Con il cibo possiamo immunonutrirci

radici

Questa ondata di caldo ha sfiancato un po’ tutti, giovani e non. Il primo effetto, almeno per quanto mi riguarda, è stato farmi scendere la pressione sotto i piedi. Io che ce l’ho già bassa, figuriamoci il risultato!

Ho cominciato, allora, a pensare a dei rimedi naturali per ricaricarmi e per non incorrere in cali troppo repentini di pressione.

Cominciamo con definire una persona che soffre di pressione bassa. I suoi valori si attestano tra i 90/60 mm Hg a riposo. Sintomi tipici di ipotensione sono i seguenti: stanchezza, sete, nausea, vertigini, sudorazione. Tali sintomi sono, naturalmente, aggravati dalle alte temperature.

L’alimentazione è il primo step da curare con queste temperature, associate ad una ipotensione. Ricordiamoci, allora, che per fare una scorta di potassio dobbiamo consumare questi cibi: albicocche, cacao, spinaci, zucche e mandorle. Invece, per il pieno di magnesio, questi altri: riso integrale, frutta oleosa, verdure a foglia verde.

Vediamo dei rimedi naturali da utilizzare e da sapere, per sopperire a queste difficoltà. Per primo, abbiamo la liquirizia, in particolare la radice che non contiene zuccheri (come invece la caramelle gommose). Grazie ad una sostanza contenuta nella radice, la glicirrizina, si può incidere sulla regolazione della pressione, poiché aiuta ad assimilare il potassio e aumenta la ritenzione di sodio.
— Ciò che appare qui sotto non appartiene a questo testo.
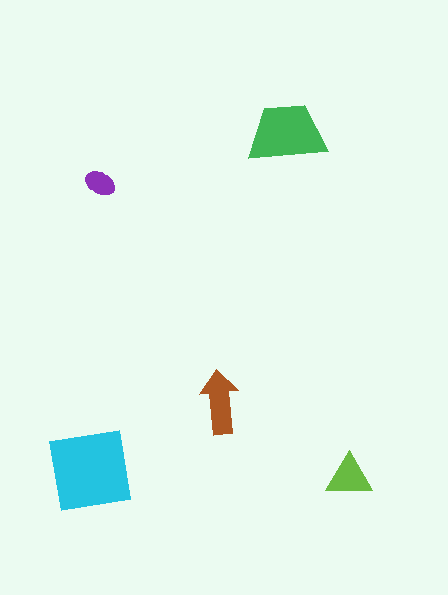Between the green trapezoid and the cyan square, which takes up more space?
The cyan square.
Ci sono, poi, delle piante definite adattogene, che aiutano l’organismo ad affrontare i cambiamenti climatici e lo stress. E sono il ginseng, il guaranà, la rhodiola.
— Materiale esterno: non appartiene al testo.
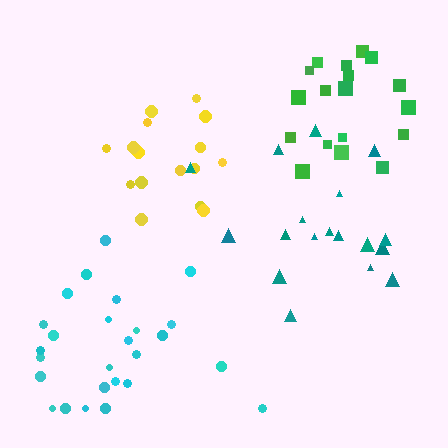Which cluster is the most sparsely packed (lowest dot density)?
Teal.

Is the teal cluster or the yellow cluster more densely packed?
Yellow.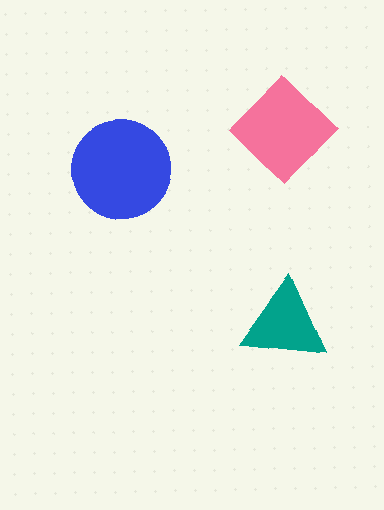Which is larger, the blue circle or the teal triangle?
The blue circle.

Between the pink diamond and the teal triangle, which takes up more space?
The pink diamond.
Un altro trucchetto da utilizzare, che risulta piacevole da mettere in atto con questo clima torrido, è bere, in particolare del succo di barbabietola (preferibilmente due volte al giorno). Si tratta di un vero alleato del nostro cuore e della nostra circolazione. Contiene fibre, ferro, proteine, vitamina A, potassio e tanti sali minerali.

libro

Mentre mettete in atto questa serie di soluzioni contro l’afa, vi do un consiglio su una lettura interessante che mi è capitata tra le mani e che ritengo perfetta per aprirvi le idee su un concetto molto importante, la immunonutrizione. Il libro si chiama “Mangiare per prevenire” di Mauro Serafini ed Emilio Jirillo. Parla, appunto, di questa nuova scienza che si basa sul fatto che ogni cibo inserito nel nostro corpo produce una risposta immunitaria. Quindi, un problema infiammatorio si può acuire o meno a seconda dell’alimento ingerito. Probabilmente, era un’idea già un po’ risaputa, ma questi due studiosi hanno fatto un passo in avanti. Hanno, infatti, introdotto il concetto degli abbinamenti, per sfruttare al meglio il potere curativo. Per esempio, ci sono alcuni cibi che non devono essere associati: il cioccolato con il thè oppure il latte con la frutta.

Nel libro ci sono tanti consigli pratici e tanti concetti da tenere in considerazione, che hanno messo sotto forma di decalogo. Come, per esempio, il fatto che sia più pericolosa un’alta percentuale di massa grassa rispetto ad un peso elevato. Oppure il fatto che consumando alimenti ricchi di grassi e zuccheri, ad alto livello calorico quindi, saremo sottoposti ad una risposta immunitaria importante fino a 6-8 ore dopo l’ingestione del pasto: è come se il nostro organismo fosse allertato da un patogeno esterno e reagisse con conseguente attivazione del sistema immunitario I probiotici hanno un’azione protettiva nei confronti dei patogeni e, allo stesso tempo, immunomodulante; quindi, ben venga il loro uso, a tutte le età. Gli acidi grassi, come gli omega 3, sono invece in grado di controllare la produzione delle prostaglandine infiammatorie e di attivare le difese immunitarie.

Tale libro è il risultato di anni di studi di questi esperti. In particolare, i risultati più importanti sono stati ottenuti nel settore dei polifenoli, estratti dall’uva nera: le sostanze in questione hanno dato risultati sia in vivo che in vitro. Altri studi, effettuati con ricercatori giapponesi, hanno portato alla realizzazione di un prodotto, arricchito in polifenoli, in sperimentazione su pazienti giapponesi affetti da rinite allergiche o colite ulcerosa.

Chissà, probabilmente, l’immunonutrizione è la strada da percorrere nel nostro futuro…per potere averlo veramente!